Well it could be Jewish law outside of scripture but it's not based on the Torah. The Torah is clear, anyone wandering outside of marriage is an adulterer.
I assume Abraham was an adulterer since he had two wives? And if he hadn't, did he not commit adultery?
The Torah does not say what you say it does.
The Jews, had a low regard for women and they went outside the law to do so. They interpreted Moses' law or twisted it to belittle the women. Jesus, on the other hand, did just the opposite. He treated them kindly and with respect. That's why he was so loved by the Jewish women. I'm sure this just ticked the leaders off more than we know. Jesus was a woman's liberator well before woman's lib got here.
KFC, that is simply ignorant anti-Semitism and I find it sad to see you repeat it. Jews did and do not have low regard for women. In fact you will find that Sarah is as revered as Abraham, that G-d was said to have a female presence (spiritual, always spiritual!) as well as a male presence, and at the very moment the Jewish festival of Purim reminds us of Esther who saved the Jewish people in Persia. There were female prophets and Jewish law allowed for women to own property thousands of years before any Christian country or law featured such an arrangement.
I find it upsetting that I even have to tell you this.
(BTW there is no Jewish source that says that Jewish women liked Jesus. Jesus' own followers probably wrote that they did. What does that prove?)
This is an example of man's tradition usurping the word of God.
It is indeed. But it is the pagan tradition usurping Jewish law.
King David had six wives. King Shlomo had numerous wives.
Perhaps you are confusing the Bible with the Quran?
"Marry women of your choice, two, or three, or four; but if ye fear that ye shall not be able to deal justly, then only one."
I'm not sure about the New Testament but as far as I know the Quran is the only holy book of the Abrahamic religions to advocate monogamy in any way or form.
I think it is great that you feel so strongly about marriage and monogamy. I do to, in perfect accordance with Ashkenazi Jewish law, if I may so so. But your repeated attempts to make something you happen to believe in part of G-d's plan is, in my opinion, not the correct way to deal with holy scripture.
I also think you should study scripture more, especially commentary written by scholars who understood the Tora in its own language and within the context of Semitic tribal culture. It might also help to study Islam to an extent because it also grew out of the same cultural framework and knowing it will allow you extrapolate better what a given statement in the Bible originally meant.
Also understand that Jewish belief says that with the Tanakh came an oral tradition, which was finally written down in the first millenium CE. Much of the Tora simply doesn't make sense without those explanations. And you will find many, many contradictions in the Bible, some of which are explained in the oral tradition, and some of which are not (yet).
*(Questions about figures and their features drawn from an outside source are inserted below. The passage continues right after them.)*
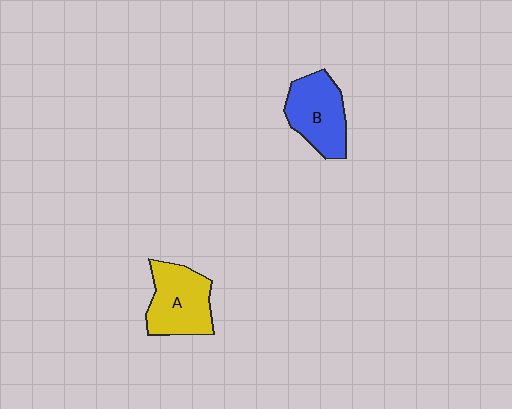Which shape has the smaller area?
Shape B (blue).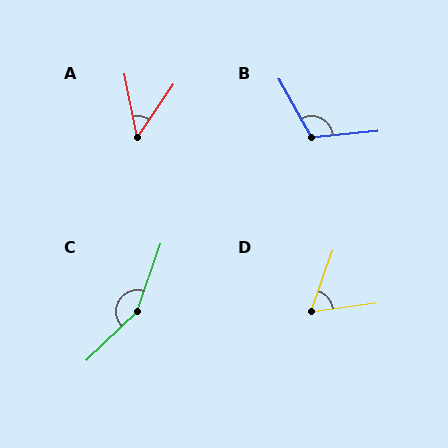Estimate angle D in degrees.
Approximately 63 degrees.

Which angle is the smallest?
A, at approximately 45 degrees.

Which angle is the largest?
C, at approximately 153 degrees.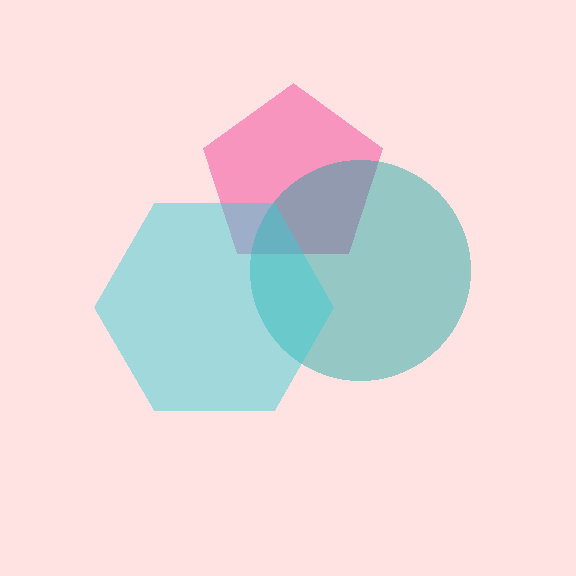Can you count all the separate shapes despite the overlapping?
Yes, there are 3 separate shapes.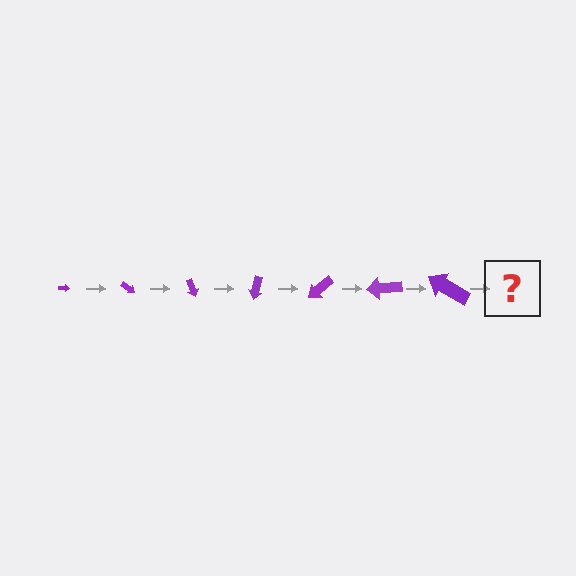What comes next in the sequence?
The next element should be an arrow, larger than the previous one and rotated 245 degrees clockwise from the start.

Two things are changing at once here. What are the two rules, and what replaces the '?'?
The two rules are that the arrow grows larger each step and it rotates 35 degrees clockwise each step. The '?' should be an arrow, larger than the previous one and rotated 245 degrees clockwise from the start.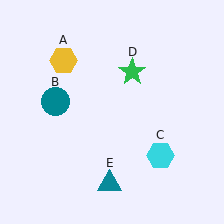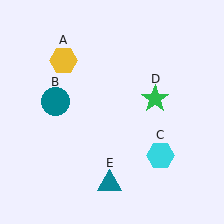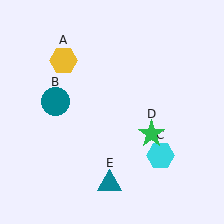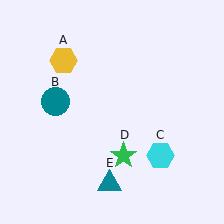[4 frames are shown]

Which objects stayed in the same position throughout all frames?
Yellow hexagon (object A) and teal circle (object B) and cyan hexagon (object C) and teal triangle (object E) remained stationary.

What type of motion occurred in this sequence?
The green star (object D) rotated clockwise around the center of the scene.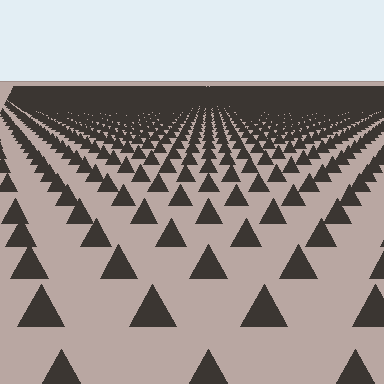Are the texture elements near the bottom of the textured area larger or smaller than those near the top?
Larger. Near the bottom, elements are closer to the viewer and appear at a bigger on-screen size.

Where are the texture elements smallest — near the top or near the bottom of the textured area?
Near the top.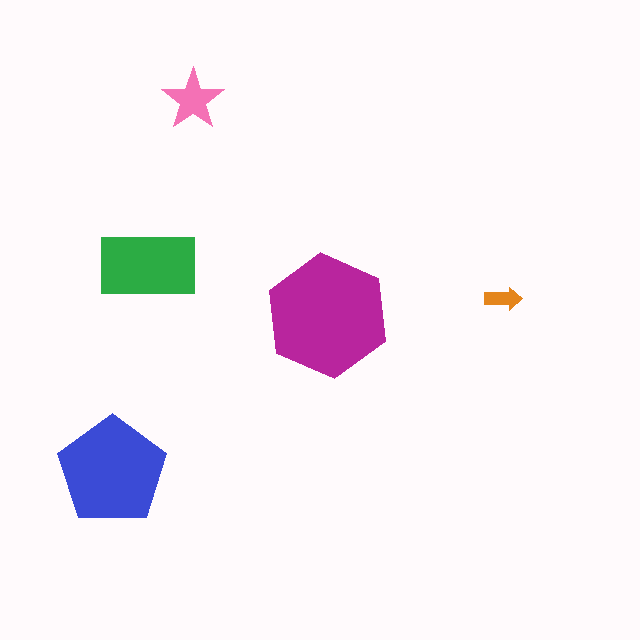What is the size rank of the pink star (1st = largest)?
4th.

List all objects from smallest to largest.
The orange arrow, the pink star, the green rectangle, the blue pentagon, the magenta hexagon.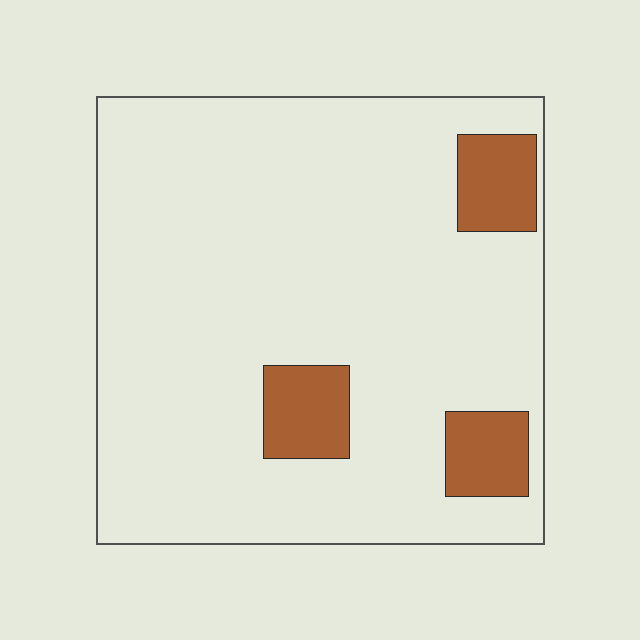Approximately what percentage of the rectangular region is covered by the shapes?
Approximately 10%.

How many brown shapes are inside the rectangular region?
3.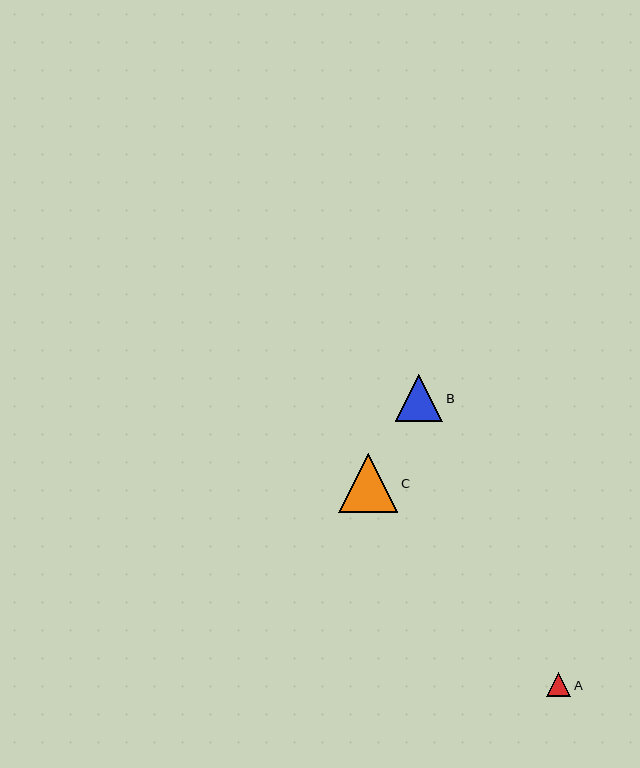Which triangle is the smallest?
Triangle A is the smallest with a size of approximately 24 pixels.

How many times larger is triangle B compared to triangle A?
Triangle B is approximately 1.9 times the size of triangle A.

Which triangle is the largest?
Triangle C is the largest with a size of approximately 59 pixels.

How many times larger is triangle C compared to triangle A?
Triangle C is approximately 2.4 times the size of triangle A.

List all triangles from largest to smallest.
From largest to smallest: C, B, A.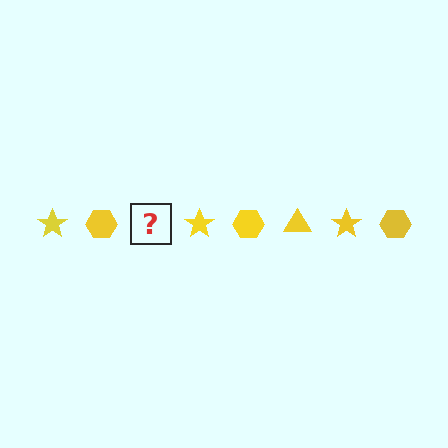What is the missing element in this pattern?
The missing element is a yellow triangle.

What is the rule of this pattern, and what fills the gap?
The rule is that the pattern cycles through star, hexagon, triangle shapes in yellow. The gap should be filled with a yellow triangle.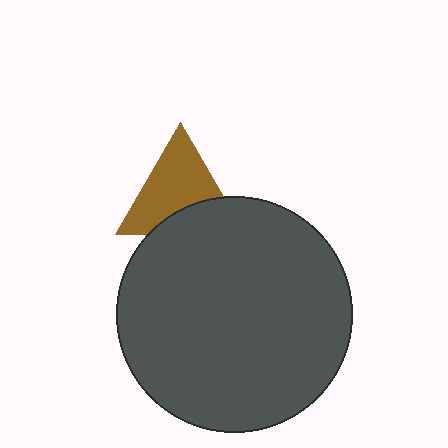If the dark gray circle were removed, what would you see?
You would see the complete brown triangle.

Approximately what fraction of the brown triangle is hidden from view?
Roughly 32% of the brown triangle is hidden behind the dark gray circle.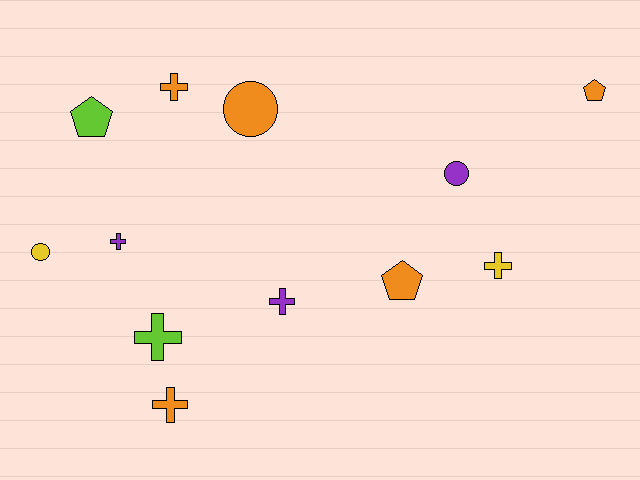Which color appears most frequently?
Orange, with 5 objects.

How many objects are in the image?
There are 12 objects.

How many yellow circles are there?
There is 1 yellow circle.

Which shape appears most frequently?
Cross, with 6 objects.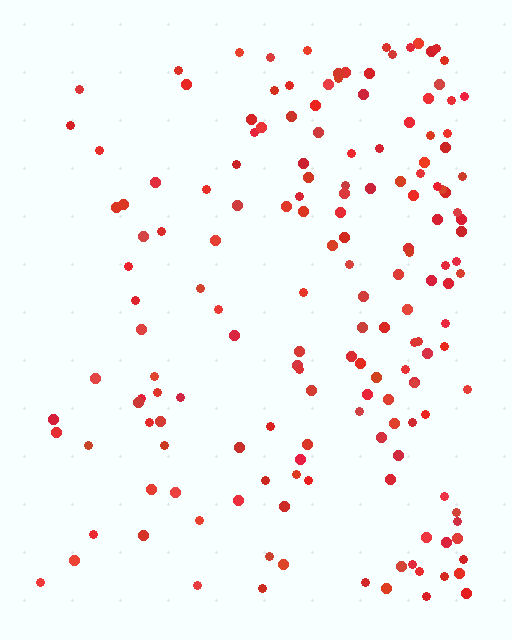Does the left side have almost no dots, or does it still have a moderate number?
Still a moderate number, just noticeably fewer than the right.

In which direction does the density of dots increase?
From left to right, with the right side densest.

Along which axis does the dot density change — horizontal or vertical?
Horizontal.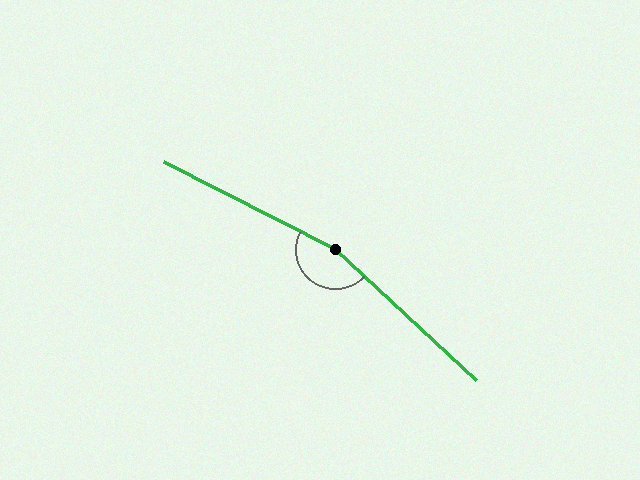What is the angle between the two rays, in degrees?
Approximately 164 degrees.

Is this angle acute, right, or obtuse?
It is obtuse.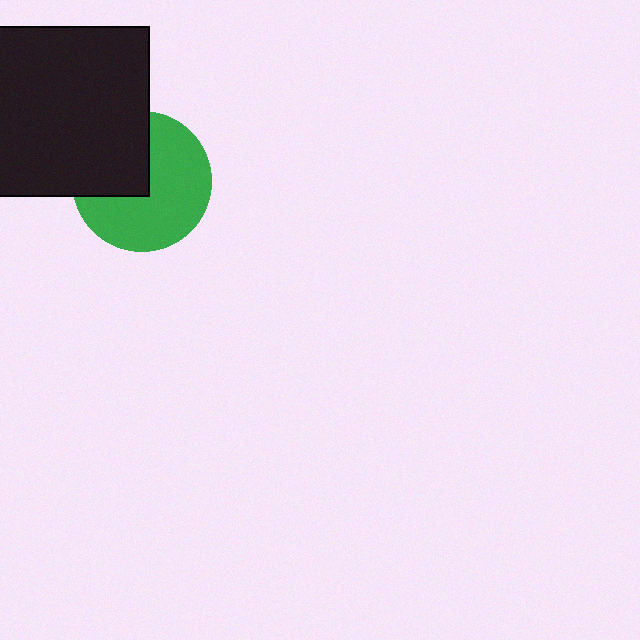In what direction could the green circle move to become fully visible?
The green circle could move toward the lower-right. That would shift it out from behind the black square entirely.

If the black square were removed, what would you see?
You would see the complete green circle.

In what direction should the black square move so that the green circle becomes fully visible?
The black square should move toward the upper-left. That is the shortest direction to clear the overlap and leave the green circle fully visible.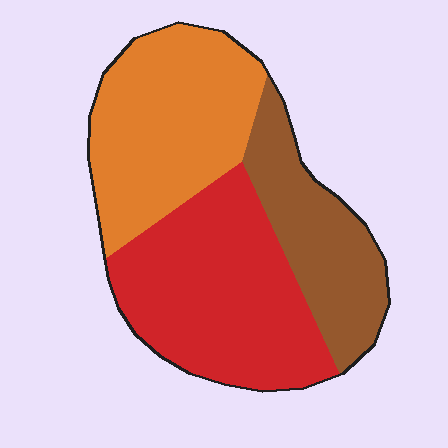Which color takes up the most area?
Red, at roughly 40%.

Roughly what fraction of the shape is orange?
Orange takes up about three eighths (3/8) of the shape.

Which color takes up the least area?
Brown, at roughly 25%.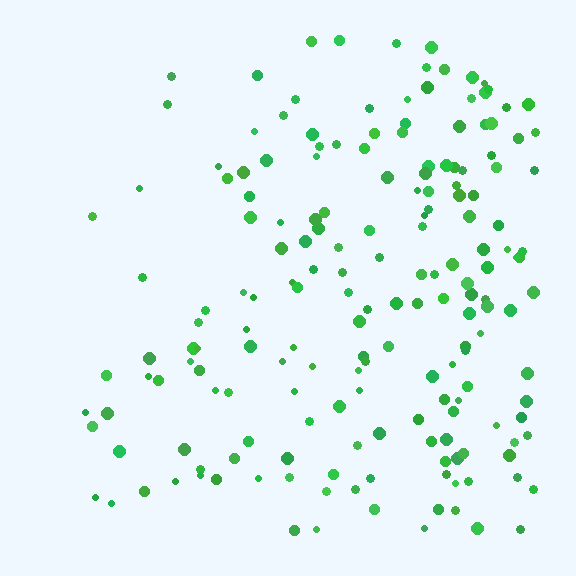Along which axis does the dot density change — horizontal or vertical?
Horizontal.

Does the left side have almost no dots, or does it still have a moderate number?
Still a moderate number, just noticeably fewer than the right.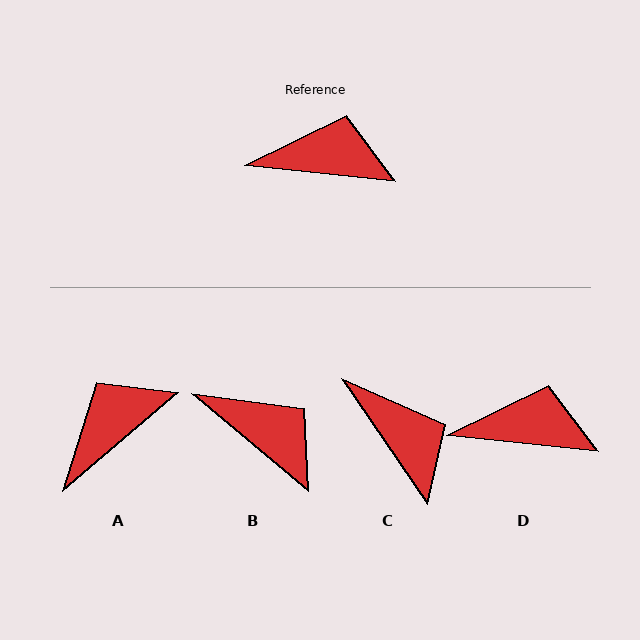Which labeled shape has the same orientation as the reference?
D.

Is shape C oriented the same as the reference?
No, it is off by about 50 degrees.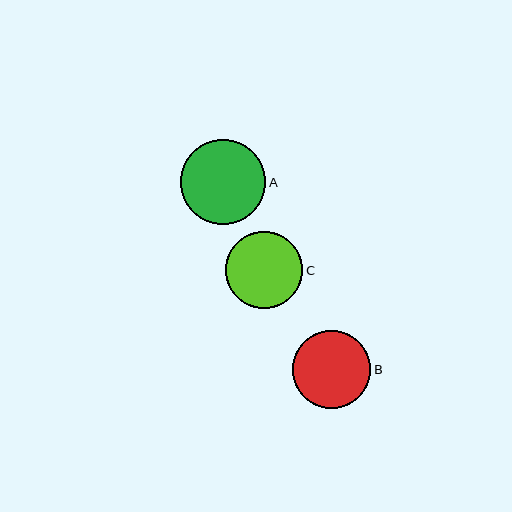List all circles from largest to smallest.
From largest to smallest: A, B, C.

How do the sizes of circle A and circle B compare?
Circle A and circle B are approximately the same size.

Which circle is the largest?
Circle A is the largest with a size of approximately 85 pixels.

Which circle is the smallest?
Circle C is the smallest with a size of approximately 77 pixels.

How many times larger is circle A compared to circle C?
Circle A is approximately 1.1 times the size of circle C.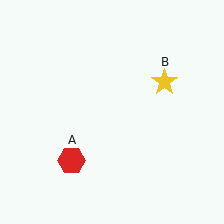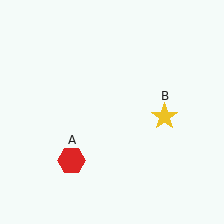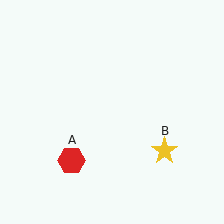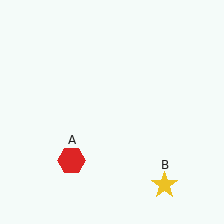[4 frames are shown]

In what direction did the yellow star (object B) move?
The yellow star (object B) moved down.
Any saga that combines the legends of as many peoples as existed (and to an extent still exist) in the middle east will be very complicated and can only be understood with study of the languages and cultures of the peoples whose legends they were. Some of it is forever lost, but the Jews and Aramaeans and Arabs are still with us, as is the Christian tradition (which was heavily influenced by completely and utterly non-Semitic culture from Europe). If you study the lot, you can, perhaps, find out where it came from.
I personally believe that a conservative Jewish interpretation is the most correct, with orthodox interpretations being what was regarded strict in the past and now. Islam and Christianity are both changes, with Islam closer to the Semitic roots of the Bible but further (now and at the moment) from the spiritual meaning of it than Christianity.